Recently I chaired a panel at the AdvancedTCA Summit on infrastructure where the presentations centered on power management and cooling issues, among related topics. It came out that in a typical data center, depending on a number of variables, somewhere between 30 and 40 percent of the total power budget is devoted to simply forcing air through the facility to dissipate the heat produced by all the silicon on all the boards in all the rackmount chassis in such a building. How do we bring those numbers down?

Well, more efficient cooling technologies might help, but the main way is to reduce the power dissipation of the silicon in those systems. This example explains why there is such a concentration in the semiconductor industry on low power and power management for all systems, not just the handheld and mobile devices. For example, in this issue of RTC, we have an article from ZeroWatt on a compression technology for A-to-D converters that analyzes the signal characteristics to minimize power consumption. Power consumption at the component level is also a major concern for advanced storage systems and can also be seen in the article on 6 Gbit/s SAS in this issue as well. Attacking the cumulative consumption of all silicon devices is needed to make significant advances in optimizing SWaP.

We are seeing innovations in software development and analysis tools aimed at getting a better picture of the details of power consumption. These include such things as the ability to predict how long a device may be placed into one of several sleep modes and still be reliably available for the next scheduled task. In addition, several vendors are introducing probes that can help correlate power usage with the code being executed.

In the example of the data center, reduction in silicon power consumption reduces the heat that must be dissipated (i.e., power wasted) and as a consequence, the power that must be consumed to move the air thus saving electricity and—not inconsequentially—dollars. Such a two-tier example could be extended to the factory floor where heat must also be carried away from equipment, but also in terms of using computer intelligence to reduce the power consumption of those motors that are responsible for so much of the electrical bill. 

Such things as open- and closed-loop variable speed drives are becoming more economical and more widely used thanks to the miniaturization and cost drops in the computer intelligence needed. Motor control is also moving into more intelligent controllers that can dynamically monitor the motor’s load as the load changes and calculate the amount of power needed at any time for the required RPM and torque. Such techniques can not only save on power consumption, they can also increase the life span of the motor.

Increasingly, we see the application of the sort of intelligence used to manage the power in silicon and then in integrated computer systems, spreading out into the aforementioned “life in general.” Computer intelligence is well known to be widely used in hybrid vehicles, but is now also showing up to reduce the fuel consumption of more traditional internal combustion engines.

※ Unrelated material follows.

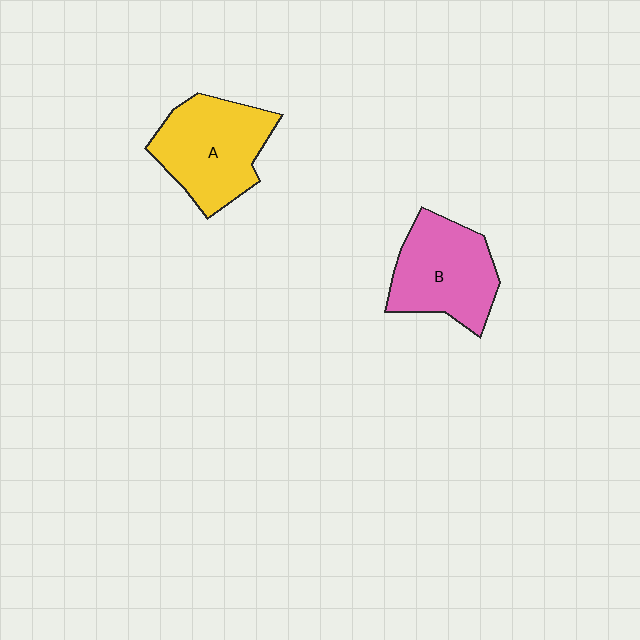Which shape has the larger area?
Shape A (yellow).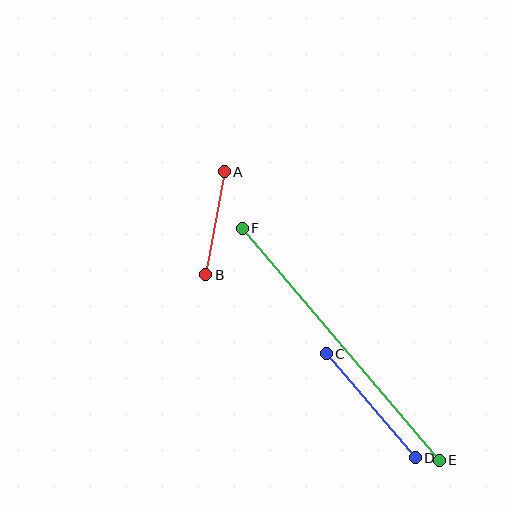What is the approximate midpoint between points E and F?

Likewise, we are all now familiar with the efforts to build out the Smart Grid—an effort that is dependent on extensive data networks, intelligent monitoring of conventional and newer alternative sources of energy, and which also includes as a necessary element, intelligence in everyday household appliances. All of these are rich opportunities to apply the low-power devices and the expertise that has gone into developing them to the issues of more efficient power consumption in the world at large.